Programmatic Config - Removal / addition of schemas and business roles

[MaRo99382]

Describe the bug While testing the programmatic config in python, whenever I am running SnowDDL with -env-prefix 'dev', I am removing two schemas defined in yaml from the config via config.remove_blueprint()and after that I am adding a couple of new schemas programatically to the config by creating a deepcopy of the SchemaBlueprints I removed from the config before. I have two business roles that have the schema_owner role set on all schemas in the database. When applying my config I have two issues currently:

1. SnowDDL is still trying to apply the schema owner role of schemas that do not exist anmyore to the business roles. Interestingly, it did not create the corresponding schema roles for the removed schemas, which was expected. But it is weird that it then tries to grant a role that it never created to the business role. Here is the error for one of the two business roles:

   2024-08-05 14:36:51.100 - WARNING - Resolved ROLE [DEV__TRANSFORMER__B_ROLE]: ERROR
   (
   message   =>  SQL compilation error:
   Role 'DEV__DWH__STAGING__OWNER__S_ROLE' does not exist or not authorized.
   errno     =>  2003
   sqlstate  =>  02000
   sfqid     =>  01b62574-0102-e6ca-0002-b4c2000ce826
   sql       =>  GRANT ROLE "DEV__DWH__STAGING__OWNER__S_ROLE" TO ROLE "DEV__TRANSFORMER__B_ROLE"
   )

2. SnowDDL does not automatically grant the schema level roles of the programatically added schemas to the business roles. SnowDDL does create the Owner, Read and Write schema roles for the programatically added schemas. But it does not assign those to the business roles. The business roles are set with - <database_name>.* configurations in the yaml file, so I would assume this is also applied to all programatically added schemas later on.

Expected behavior

See above.

Attach log

See above.

Attach YAML config (if applicable) I attached my python file from the __custom directory and the business_role.yaml file I use.

01_test.zip

[littleK0i]

Business and technical role grants are currently processed in parser: https://github.com/littleK0i/SnowDDL/blob/master/snowddl/parser/business_role.py#L105-L150

Custom config is applied after that. If we add / remove schemas, grants list of BusinessRoleBlueprint should be updated accordingly.

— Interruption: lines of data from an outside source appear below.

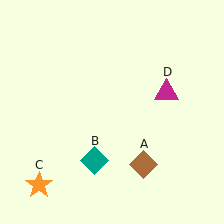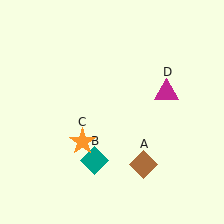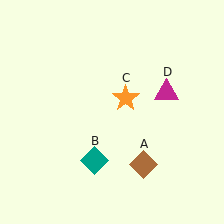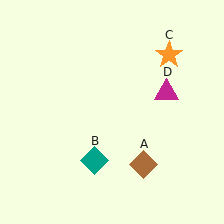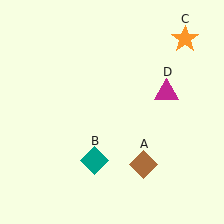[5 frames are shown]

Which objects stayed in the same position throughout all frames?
Brown diamond (object A) and teal diamond (object B) and magenta triangle (object D) remained stationary.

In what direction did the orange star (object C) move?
The orange star (object C) moved up and to the right.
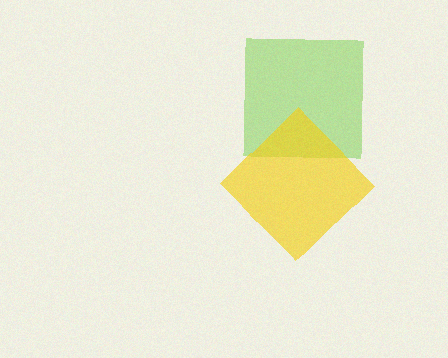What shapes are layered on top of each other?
The layered shapes are: a lime square, a yellow diamond.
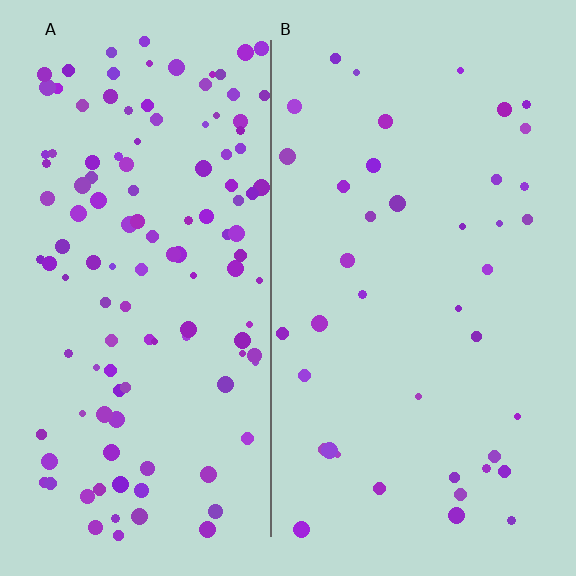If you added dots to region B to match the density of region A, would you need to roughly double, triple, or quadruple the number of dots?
Approximately triple.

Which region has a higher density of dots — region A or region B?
A (the left).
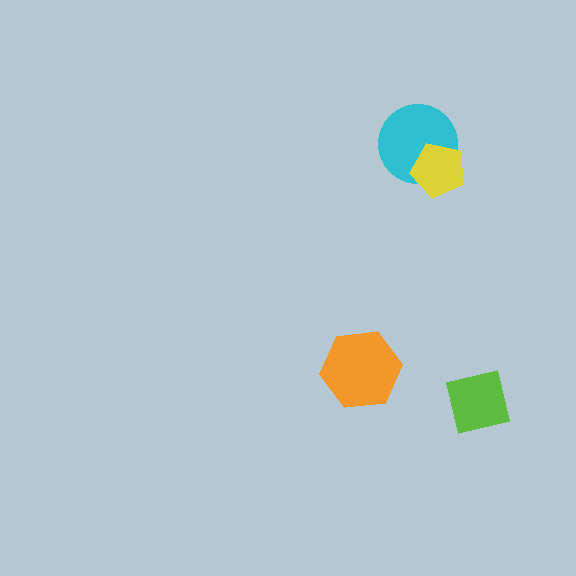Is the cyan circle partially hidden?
Yes, it is partially covered by another shape.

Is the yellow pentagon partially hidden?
No, no other shape covers it.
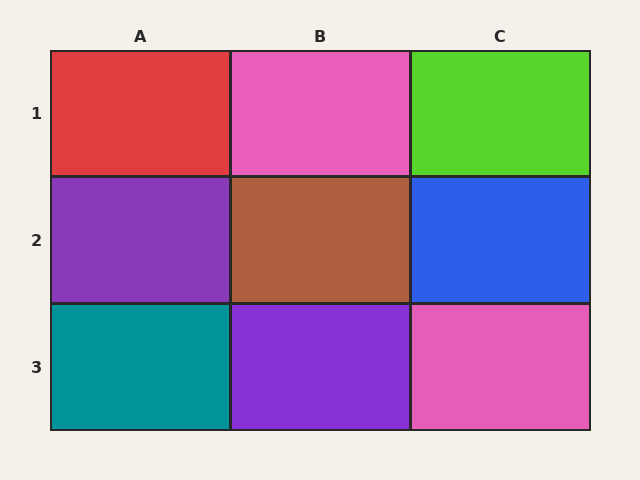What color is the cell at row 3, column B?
Purple.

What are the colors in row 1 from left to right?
Red, pink, lime.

You may perform these changes "in-place", since blueprint is a basic pydantic model.

Please make sure to use "build_role_ident()" for correct role naming when building grants.

Schema roles are not affected, since blueprints for schema roles are essentially generated on the fly in resolver.

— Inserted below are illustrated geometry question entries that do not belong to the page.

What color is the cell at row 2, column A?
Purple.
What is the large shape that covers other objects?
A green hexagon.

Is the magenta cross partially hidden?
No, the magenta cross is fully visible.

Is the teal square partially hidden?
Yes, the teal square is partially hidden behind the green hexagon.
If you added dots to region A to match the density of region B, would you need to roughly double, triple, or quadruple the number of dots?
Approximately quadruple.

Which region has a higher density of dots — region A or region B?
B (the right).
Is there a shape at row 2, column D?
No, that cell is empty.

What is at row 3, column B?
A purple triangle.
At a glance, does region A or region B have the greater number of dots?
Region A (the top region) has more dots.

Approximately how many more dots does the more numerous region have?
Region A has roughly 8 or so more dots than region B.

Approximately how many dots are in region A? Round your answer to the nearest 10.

In theory, we may consider adding helper functions to automate this a little bit, if changing schemas dynamically will become popular.

[MaRo99382]

Ah okay, I thought maybe SnowDDL is building the roles based on the final objects in the config, after the programmatic config changed it. But then I will manipulate the roles myself. :)

Could you show me a way to create or receive the config object that gets passed to the handler function but outside of the handler? Then I am able to test my code outside of the handler function and can e.g. write unit tests for functions I use etc.

[littleK0i]

There are many ways:

(1) The most flexible Create your own Python script, overload BaseApp class and implement custom endpoint / CLI command. For example, this is how Config object is created and filled: https://github.com/littleK0i/SnowDDL/blob/master/snowddl/app/base.py#L296

SingleDB is an example of such overloaded endpoint with custom logic: https://github.com/littleK0i/SnowDDL/blob/master/snowddl/app/singledb.py

(2) Testing in handler In theory, you may implement multiple handlers. Define "final" handler with prefix 99_ to make sure it is executed last. And run tests in final handler. If something is wrong with config, raise ValueError, and it will stop SnowDDL from applying such config.

(3) Generate directories and YAML configs dynamically Sometimes it might be easier to create directories for databases and YAML files for specific objects dynamically.